Qui ne se rappelle les procès dont la police, compagne inséparable de la justice, assure la sécurité ? Et qui finissent en courses-poursuites rythmées d’explosions dans une atmosphère de grenades lacrymogènes ? Or, les militants seront là avec des mots d’ordre de résistance face aux forces de l’ordre. Un verdict contesté d’avance, une période d’incertitude comme presque toujours à la veille d’élections de premier plan. Nul besoin d’être devin pour « voir » tout cela.

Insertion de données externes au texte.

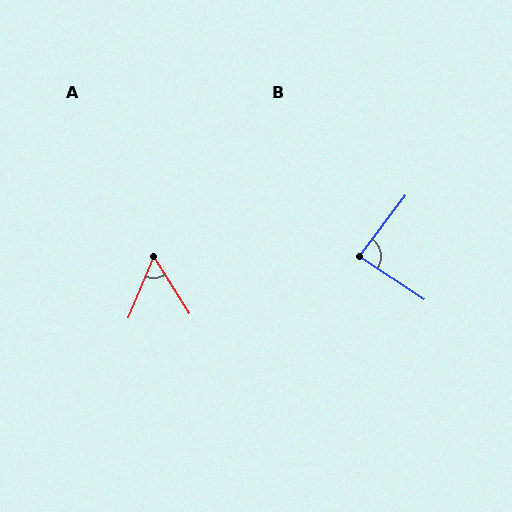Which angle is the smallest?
A, at approximately 55 degrees.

Le fait aggravant de ce procès, c’est que la conviction des soutiens politiques de Khalifa Sall, est que tout le processus mis en branle vise simplement à éliminer un adversaire de la course à la présidence avant même qu’il ne se soit officiellement déclaré. Le procès serait seulement un moyen parmi d’autres d’utiliser la justice à des fins politiques. La condamnation de Karim Wade ainsi que (même) le référendum du 20 mars 2016 poursuivraient le même but qui serait de rendre plus facile la réélection du président. Les avocats de la défense rejoignent sur ce point aussi les partisans de Khalifa sur ce point

Le contexte participe également à rendre les choses plus opaques. La mise hors-jeu du maire de Dakar ne satisfait pas seulement la mouvance mobilisée pour donner au président le second mandat pour lequel il avait déclaré son intérêt, à peine élu. Certaines forces d’opposition ne dédaigneraient pas une disqualification du maire pour inéligibilité par suite d’une éventuelle condamnation. Cela ouvrirait l’électorat de Khalifa comme un bassin de suffrages à conquérir.

L’épreuve judiciaire du maire de Dakar est arrivée au bon moment pour la majorité en place, c’est entendu, mais l’occasion n’est pas perdue pour toute l’opposition.